L'événement

Publié le 15 Novembre 2022

L'événement

Autre œuvre incontournable d'Annie Ernaux, adaptée l'année dernière sur grand écran, le récit autobiographique de son avortement clandestin au début des années 60. Annie Ernaux y décrit le plus fidèlement possible, en se basant sur des traces écrites (journal intime, agenda, carnet d'adresses...),  le parcours subit en tant que jeune étudiante pour avorter cette année-là, quatre ans avant la légalisation de la pilule contraceptive et douze ans avant la loi Veil. Elle est alors entourée, bien que laissée à elle-même, de son petit ami, d'un médecin, d'une faiseuse d'ange puis de sa voisine de chambre à l'université. Le récit, distancié, permet de mesurer les peurs et les humiliations auxquelles s'exposaient les femmes désirant avorter à cette époque. Il se fait témoin sociologique. Il dessine également des préjugés de classe. Mais ce récit témoigne bien sûr aussi d'un événement "𝒊𝒏𝒐𝒖𝒃𝒍𝒊𝒂𝒃𝒍𝒆" au sens de quelque chose d'important à l'échelle d'une vie, qui marque et transforme. Une sorte d'épreuve initiatique féminine, "𝒍'𝒆́𝒑𝒓𝒆𝒖𝒗𝒆 𝒅𝒖 𝒓𝒆́𝒆𝒍 𝒂𝒃𝒔𝒐𝒍𝒖". Cet événement signe la fin de l'insouciance pour Annie Ernaux, qui revient sur les circonstances de ce drame, cette "𝒆́𝒑𝒓𝒆𝒖𝒗𝒆 𝒐𝒓𝒅𝒊𝒏𝒂𝒊𝒓𝒆", des décennies plus tard, en le racontant mais aussi en le commentant, ponctuant son récit de parenthèses. La nuit de l'expulsion du fœtus est évidemment poignante, malgré la sobriété de l'écriture. C'est une lecture rapide et pourtant révoltante, qui permet de garder trace et mémoire de cette épreuve endurée par de multiples générations de femmes.

 

Il était impossible de déterminer si l’avortement était interdit parce que c’était mal, ou si c’était mal parce que c’était interdit.
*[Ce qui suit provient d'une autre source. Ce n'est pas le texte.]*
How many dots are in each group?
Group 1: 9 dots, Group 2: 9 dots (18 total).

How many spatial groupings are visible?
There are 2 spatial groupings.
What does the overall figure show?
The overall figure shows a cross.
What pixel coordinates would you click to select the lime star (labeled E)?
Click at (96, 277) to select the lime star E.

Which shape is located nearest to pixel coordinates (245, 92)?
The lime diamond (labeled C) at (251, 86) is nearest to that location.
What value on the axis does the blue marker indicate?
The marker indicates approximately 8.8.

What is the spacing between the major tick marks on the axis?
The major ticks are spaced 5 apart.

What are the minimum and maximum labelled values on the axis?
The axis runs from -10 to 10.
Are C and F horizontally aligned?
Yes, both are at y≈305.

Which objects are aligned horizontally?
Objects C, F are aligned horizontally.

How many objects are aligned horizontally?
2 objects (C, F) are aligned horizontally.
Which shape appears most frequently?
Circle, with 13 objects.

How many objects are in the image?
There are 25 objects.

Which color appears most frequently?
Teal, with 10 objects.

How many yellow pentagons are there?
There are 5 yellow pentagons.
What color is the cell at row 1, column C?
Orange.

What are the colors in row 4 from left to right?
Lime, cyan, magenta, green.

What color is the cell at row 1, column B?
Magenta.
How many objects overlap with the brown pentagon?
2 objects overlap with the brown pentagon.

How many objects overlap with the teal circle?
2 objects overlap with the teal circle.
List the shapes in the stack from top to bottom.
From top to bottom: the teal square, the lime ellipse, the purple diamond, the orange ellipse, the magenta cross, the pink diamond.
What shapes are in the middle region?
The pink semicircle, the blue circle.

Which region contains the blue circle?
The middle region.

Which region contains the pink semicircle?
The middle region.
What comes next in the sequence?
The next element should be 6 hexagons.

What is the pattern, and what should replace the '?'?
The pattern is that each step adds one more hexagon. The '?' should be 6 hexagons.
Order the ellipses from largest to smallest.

(Il se peut qu’un tel récit provoque de l’irritation, ou de la répulsion, soit taxé de mauvais goût. D’avoir vécu une chose, quelle qu’elle soit, donne le droit imprescriptible de l’écrire. Il n’y a pas de vérité inférieure. Et si je ne vais pas au bout de la relation de cette expérience, je contribue à obscurcir la réalité des femmes et je me range du côté de la domination masculine du monde.)

Pour penser à ma situation, je n'employais aucun des termes qui la désignent, ni "j'attends un enfant", ni "enceinte", encore moins "grossesse", voisin de "grotesque". Ils contenaient l'acceptation d'un futur qui n'aurait pas lieu. Ce n'était pas la peine de nommer ce que j'avais décidé de faire disparaître.

Je n'avais pas imaginé avoir cela en moi. Il fallait que je marche avec jusqu'à la chambre.

Je l'ai pris dans une main - c'était d'une étrange lourdeur - et je me suis avancée dans le couloir en le serrant entre mes cuisses. J'étais une bête.

Nous ne savons pas quoi faire du fœtus. O. va chercher dans sa chambre un sac de biscottes vide et je le glisse dedans. Je vais jusqu'aux toilettes avec le sac. C'est comme une pierre à l'intérieur. Je retourne le sac au-dessus de la cuvette. Je tire la chasse.
Au Japon, on appelle les embryons avortés "mizuko", les enfants de l'eau.

[Elle] fait partie de ces femmes, jamais rencontrées, mortes ou vivantes, réelles ou non, avec qui, malgré toutes les différences, je me sens quelque chose de commun. Elles forment en moi une chaîne invisible où se côtoient des artistes, des écrivaines, des héroïnes de roman et des femmes de mon enfance. J’ai l’impression que mon histoire est en elles.

Je marchais dans les rues avec le secret de la nuit du 20 au 21 janvier dans mon corps, comme une chose sacrée. Je ne savais pas si j'avais été au bout de l'horreur ou de la beauté. J'éprouvais de la fierté. Sans doute la même que les navigateurs solitaires, les drogués et les voleurs, celle d'être allés jusqu'où les autres n'envisageront jamais d'aller. C'est sans doute
quelque chose de cette fierté qui m'a fait écrire ce récit.

J’ai fini de mettre en mots ce qui m’apparaît comme une expérience humaine totale, de la vie et de la mort, du temps, de la morale et de l’interdit, de la loi, une expérience vécue d’un bout à l’autre au travers du corps.